Holy smokes! Look at the third picture in this article! When Arya was enjoying the heck out of the on-stage depiction of King Joffrey’s death, LOOK DIRECTLY BEHIND ARYA! Miss hair buns was standing so close behind Arya, I’m sure Arya could feel the other girl’s breath on her neck. Does this mean something? Are they ever going to address it? I think they’d better, or fans are going to riot!
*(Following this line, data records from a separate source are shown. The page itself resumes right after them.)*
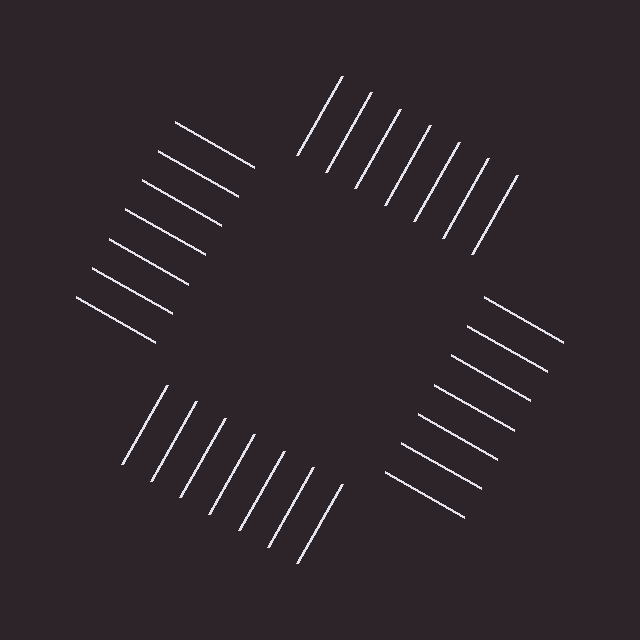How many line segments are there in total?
28 — 7 along each of the 4 edges.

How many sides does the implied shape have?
4 sides — the line-ends trace a square.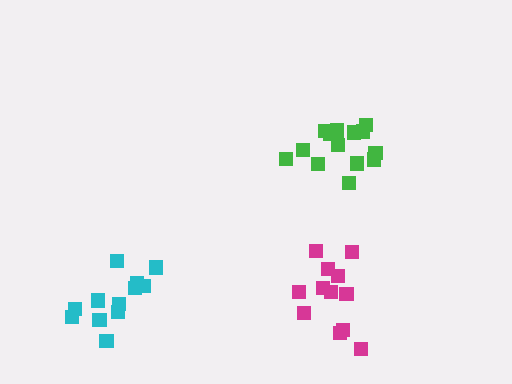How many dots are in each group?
Group 1: 15 dots, Group 2: 12 dots, Group 3: 12 dots (39 total).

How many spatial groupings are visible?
There are 3 spatial groupings.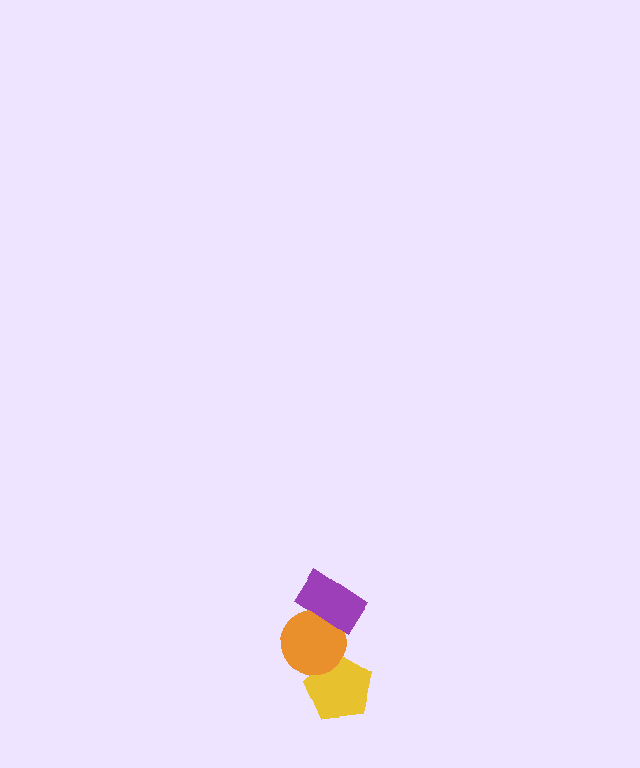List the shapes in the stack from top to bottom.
From top to bottom: the purple rectangle, the orange circle, the yellow pentagon.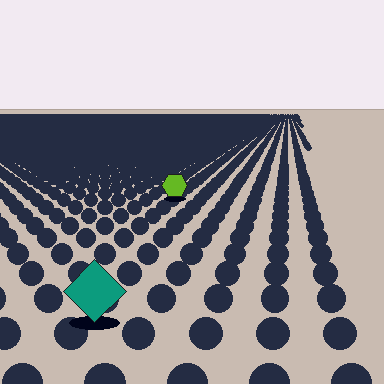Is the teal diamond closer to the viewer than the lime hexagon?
Yes. The teal diamond is closer — you can tell from the texture gradient: the ground texture is coarser near it.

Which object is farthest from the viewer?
The lime hexagon is farthest from the viewer. It appears smaller and the ground texture around it is denser.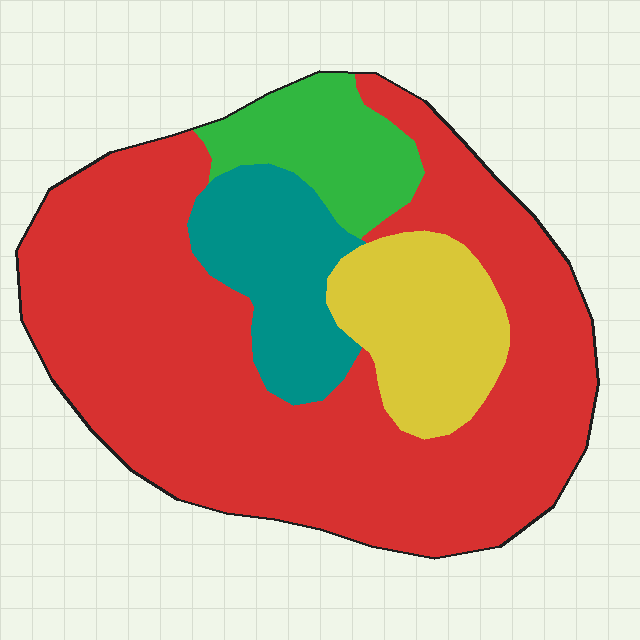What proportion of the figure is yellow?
Yellow takes up less than a quarter of the figure.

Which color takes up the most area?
Red, at roughly 65%.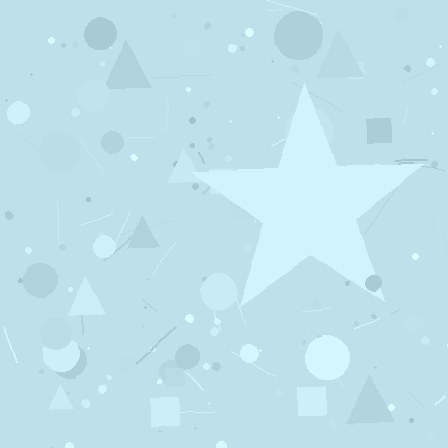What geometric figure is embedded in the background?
A star is embedded in the background.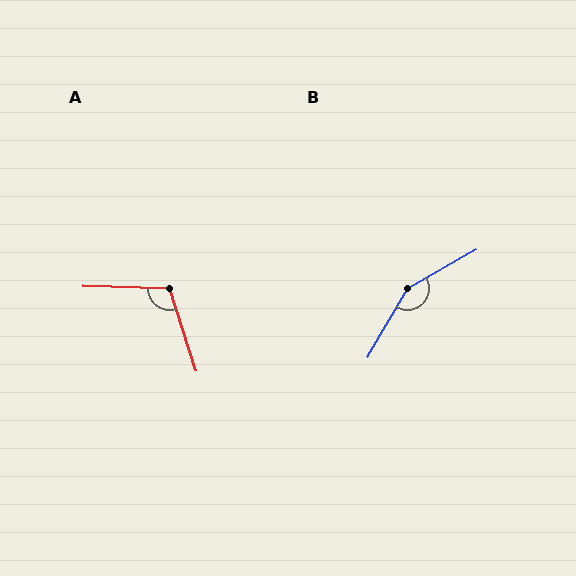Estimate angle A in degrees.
Approximately 110 degrees.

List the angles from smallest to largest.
A (110°), B (150°).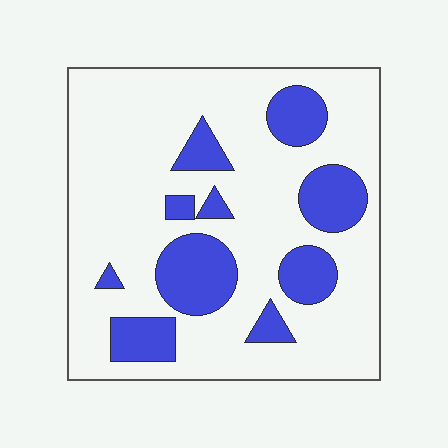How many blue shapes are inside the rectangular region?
10.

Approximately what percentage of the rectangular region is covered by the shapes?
Approximately 25%.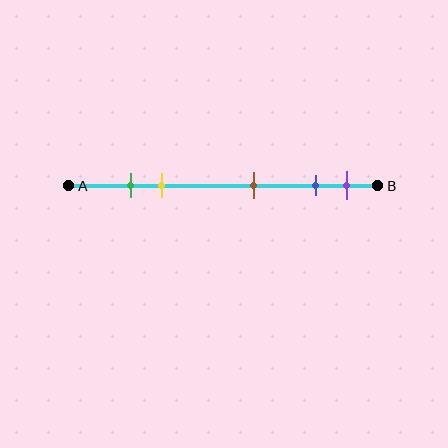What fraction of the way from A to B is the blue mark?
The blue mark is approximately 80% (0.8) of the way from A to B.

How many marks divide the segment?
There are 5 marks dividing the segment.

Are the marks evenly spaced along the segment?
No, the marks are not evenly spaced.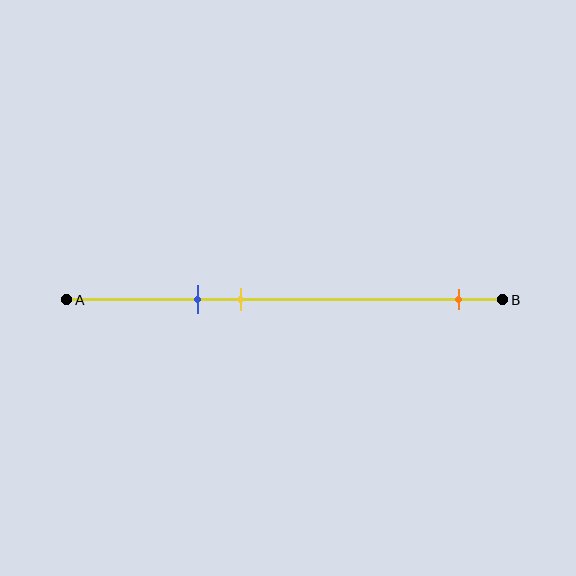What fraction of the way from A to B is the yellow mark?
The yellow mark is approximately 40% (0.4) of the way from A to B.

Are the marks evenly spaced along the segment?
No, the marks are not evenly spaced.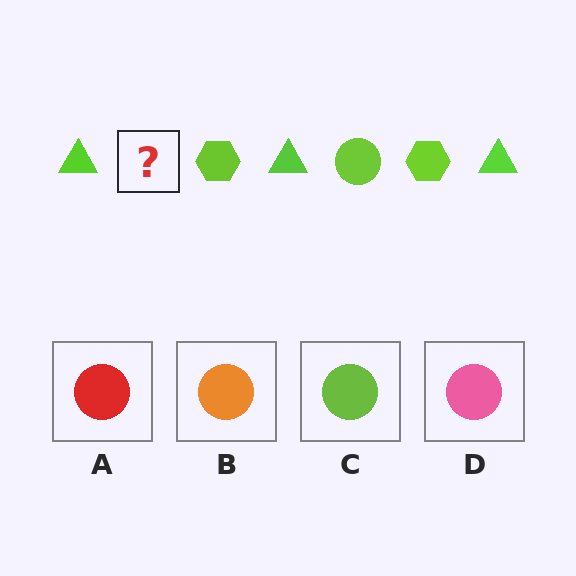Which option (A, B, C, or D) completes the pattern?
C.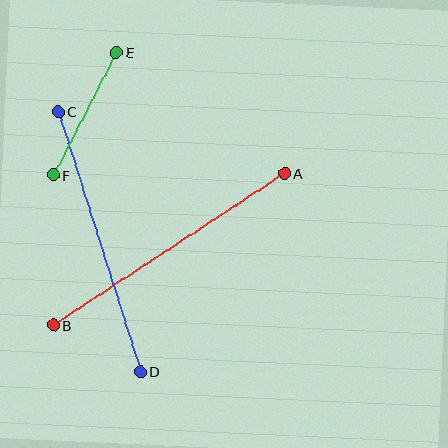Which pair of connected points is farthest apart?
Points A and B are farthest apart.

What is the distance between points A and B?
The distance is approximately 276 pixels.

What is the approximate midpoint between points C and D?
The midpoint is at approximately (99, 242) pixels.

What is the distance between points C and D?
The distance is approximately 272 pixels.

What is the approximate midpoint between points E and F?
The midpoint is at approximately (85, 114) pixels.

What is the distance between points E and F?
The distance is approximately 138 pixels.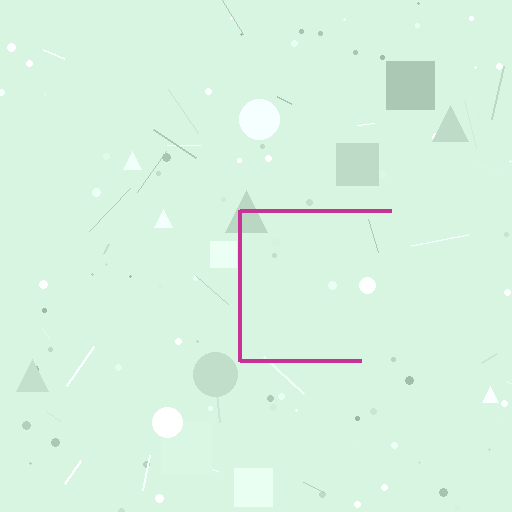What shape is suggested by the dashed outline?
The dashed outline suggests a square.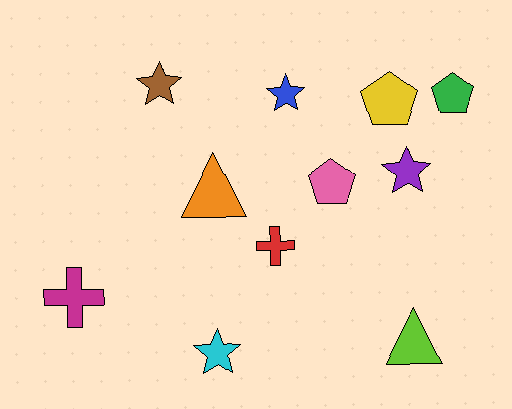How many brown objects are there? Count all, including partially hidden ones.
There is 1 brown object.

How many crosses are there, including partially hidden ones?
There are 2 crosses.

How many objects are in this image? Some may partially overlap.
There are 11 objects.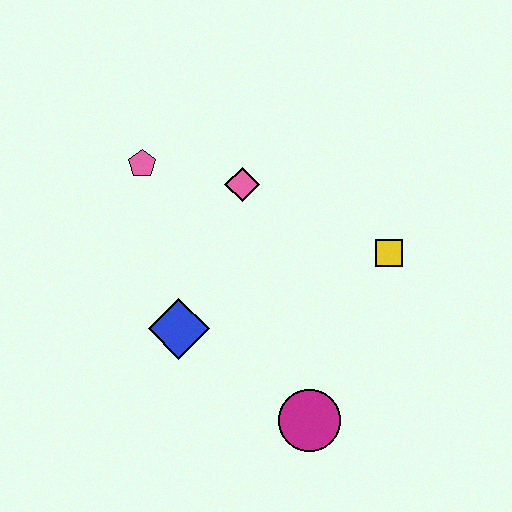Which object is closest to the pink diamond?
The pink pentagon is closest to the pink diamond.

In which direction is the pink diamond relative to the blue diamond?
The pink diamond is above the blue diamond.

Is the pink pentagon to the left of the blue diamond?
Yes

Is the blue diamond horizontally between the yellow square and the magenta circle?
No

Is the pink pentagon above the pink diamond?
Yes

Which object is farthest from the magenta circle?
The pink pentagon is farthest from the magenta circle.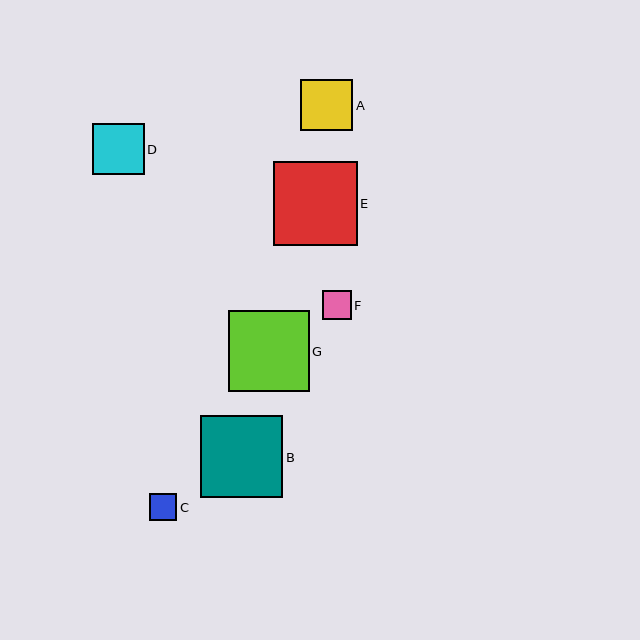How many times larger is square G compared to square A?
Square G is approximately 1.6 times the size of square A.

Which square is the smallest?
Square C is the smallest with a size of approximately 27 pixels.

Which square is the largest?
Square E is the largest with a size of approximately 84 pixels.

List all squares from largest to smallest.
From largest to smallest: E, B, G, A, D, F, C.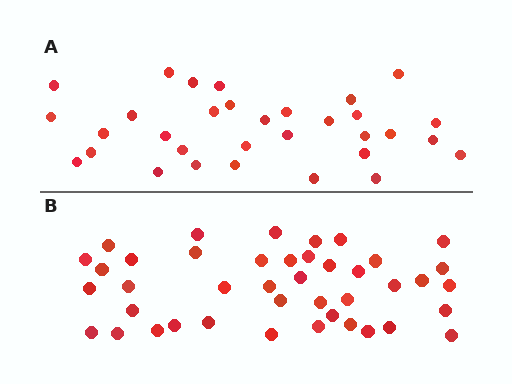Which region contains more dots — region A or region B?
Region B (the bottom region) has more dots.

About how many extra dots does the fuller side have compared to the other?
Region B has roughly 10 or so more dots than region A.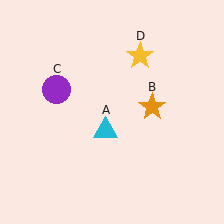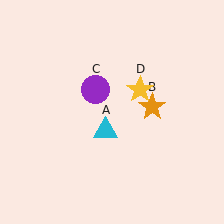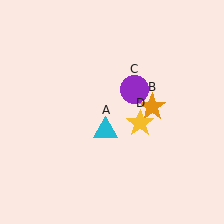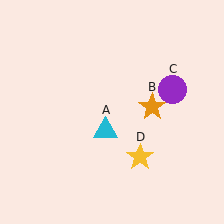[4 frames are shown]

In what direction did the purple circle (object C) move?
The purple circle (object C) moved right.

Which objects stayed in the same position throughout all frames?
Cyan triangle (object A) and orange star (object B) remained stationary.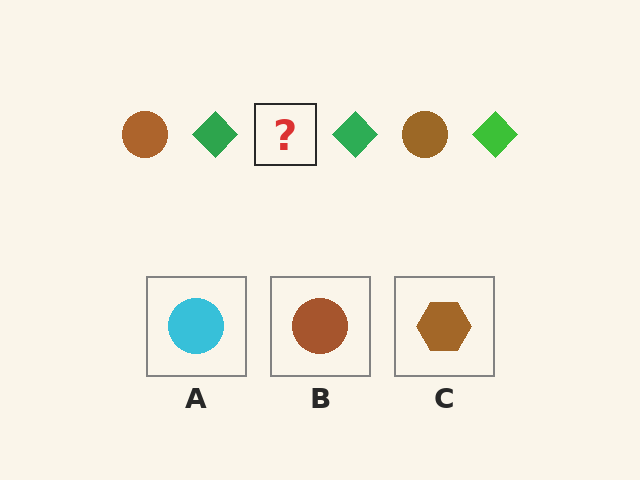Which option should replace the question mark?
Option B.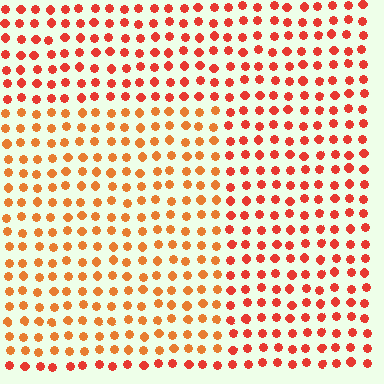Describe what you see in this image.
The image is filled with small red elements in a uniform arrangement. A rectangle-shaped region is visible where the elements are tinted to a slightly different hue, forming a subtle color boundary.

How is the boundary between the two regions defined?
The boundary is defined purely by a slight shift in hue (about 23 degrees). Spacing, size, and orientation are identical on both sides.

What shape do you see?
I see a rectangle.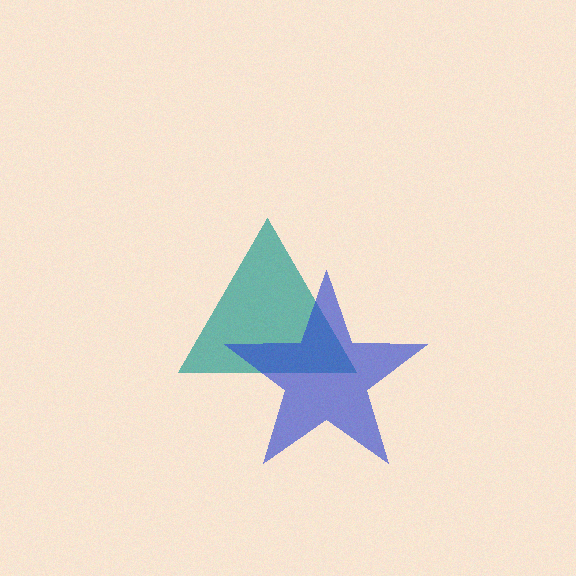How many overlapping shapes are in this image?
There are 2 overlapping shapes in the image.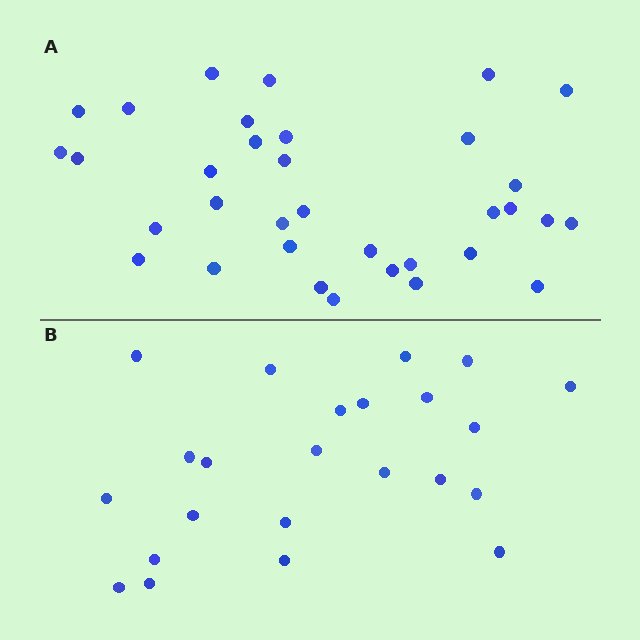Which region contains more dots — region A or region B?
Region A (the top region) has more dots.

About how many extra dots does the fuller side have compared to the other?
Region A has roughly 12 or so more dots than region B.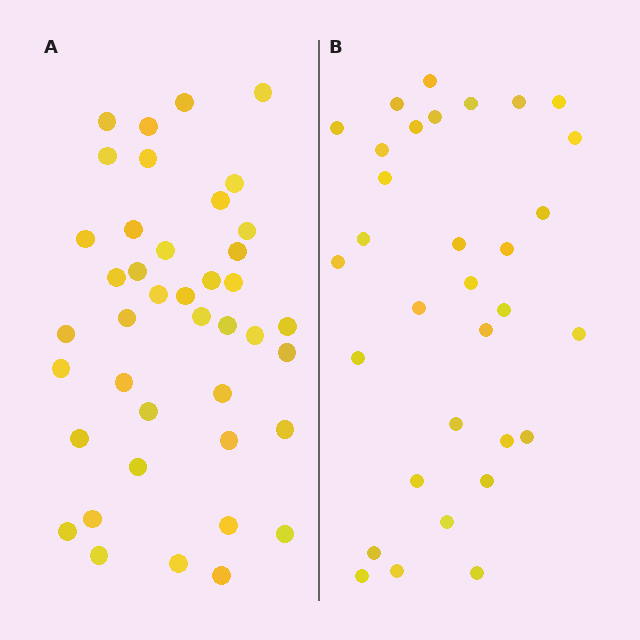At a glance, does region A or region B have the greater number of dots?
Region A (the left region) has more dots.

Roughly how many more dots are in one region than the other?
Region A has roughly 8 or so more dots than region B.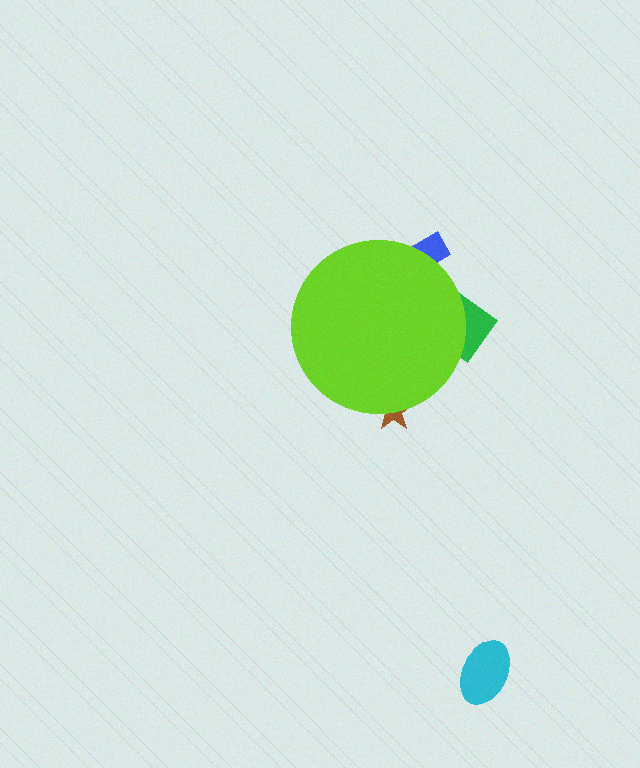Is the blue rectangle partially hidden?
Yes, the blue rectangle is partially hidden behind the lime circle.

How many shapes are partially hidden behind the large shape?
3 shapes are partially hidden.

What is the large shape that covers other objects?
A lime circle.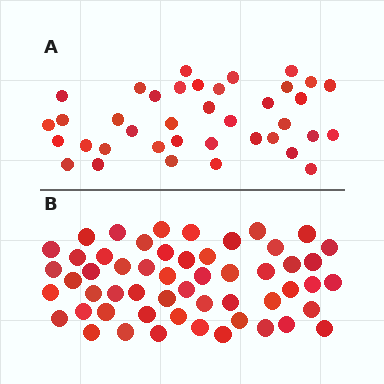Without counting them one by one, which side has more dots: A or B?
Region B (the bottom region) has more dots.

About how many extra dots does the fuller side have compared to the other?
Region B has approximately 15 more dots than region A.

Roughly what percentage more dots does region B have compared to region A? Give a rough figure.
About 40% more.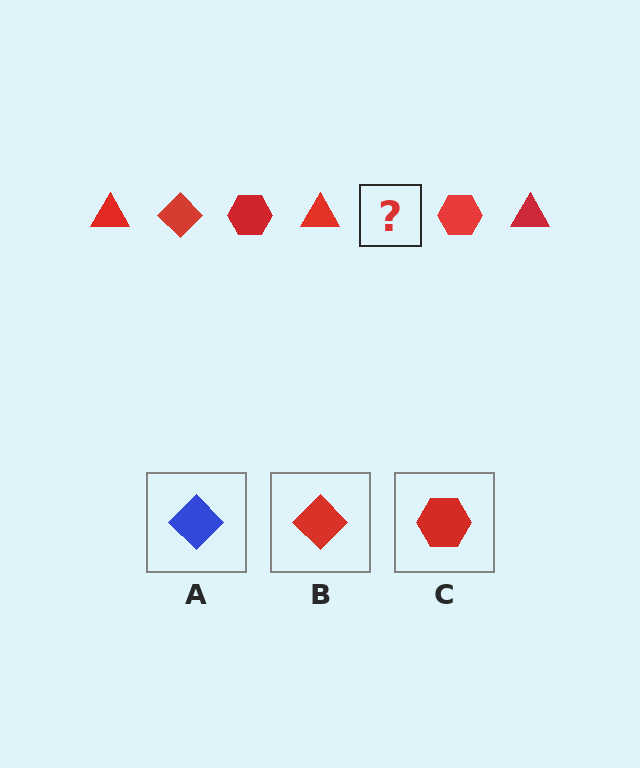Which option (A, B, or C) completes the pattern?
B.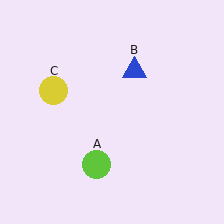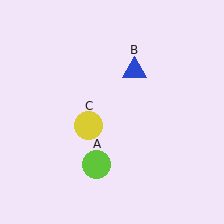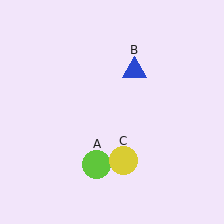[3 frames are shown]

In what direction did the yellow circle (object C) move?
The yellow circle (object C) moved down and to the right.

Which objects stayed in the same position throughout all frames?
Lime circle (object A) and blue triangle (object B) remained stationary.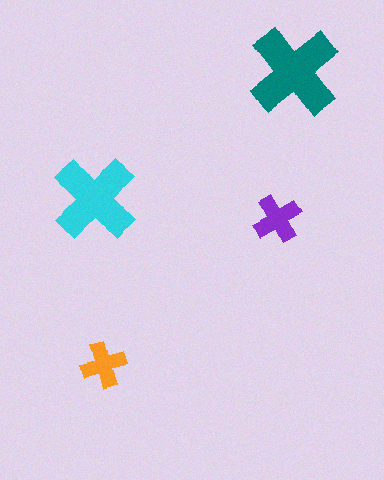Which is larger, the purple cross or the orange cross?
The purple one.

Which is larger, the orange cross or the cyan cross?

(Say "before she was stabbed", not "before she was killed". Arya is still breathing, and I won't despair while she lives.)

Blam said...


@Joan: // I might be messed up (forever) from Lost //

That’s so adorable, blaming Lost.

However: Yes! I totally forgot to mention the whole Arya thing. Now, I admit that I didn’t notice the other girl dressed like Arya — nor did the whole theory that really is out there on the Interwebs of the Waif being Arya ever cross my mind — but having been disappointed in Arya not acting more on her guard against the Waif and/or just in general, and brainstorming on another option besides Arya having padded her tunic with blood packets over some kind of armored undergarment (since that’s a very specific precaution and, like, her throat was still exposed), I did wonder if maybe this “Arya” was Jaqen looking out for Arya / testing the Waif; I mostly dismissed that option because, while there’s clearly an element of magic to the whole identity-changing deal, even though it does somehow incorporate physical faces expertly sliced from dead bodies, Jaqen is considerably taller than Arya, plus him running through the streets as her makes no sense, unless he can’t change back to himself — whatever that may even mean, because Jaqen may not even be his original himselfness, and heck at this point I would even be open to Jaqen being Arya from the future come back to prepare herself for what lies ahead even even even. So I guess we’re left with either Arya setting up somebody else as a proxy using Faceless Men tactics somehow, which I like except for the part where maybe an innocent person is harmed, or getting help from the theatre troupe in using stagecraft to mock up her abdomen in anticipation of a the Waif literally acting on her hatred of Arya’s guts, which I doubt given no such sophistication was in evidence at the play, or Arya really was caught by surprise and has barely survived.

I used extra italics for you, Joan. You’re welcome.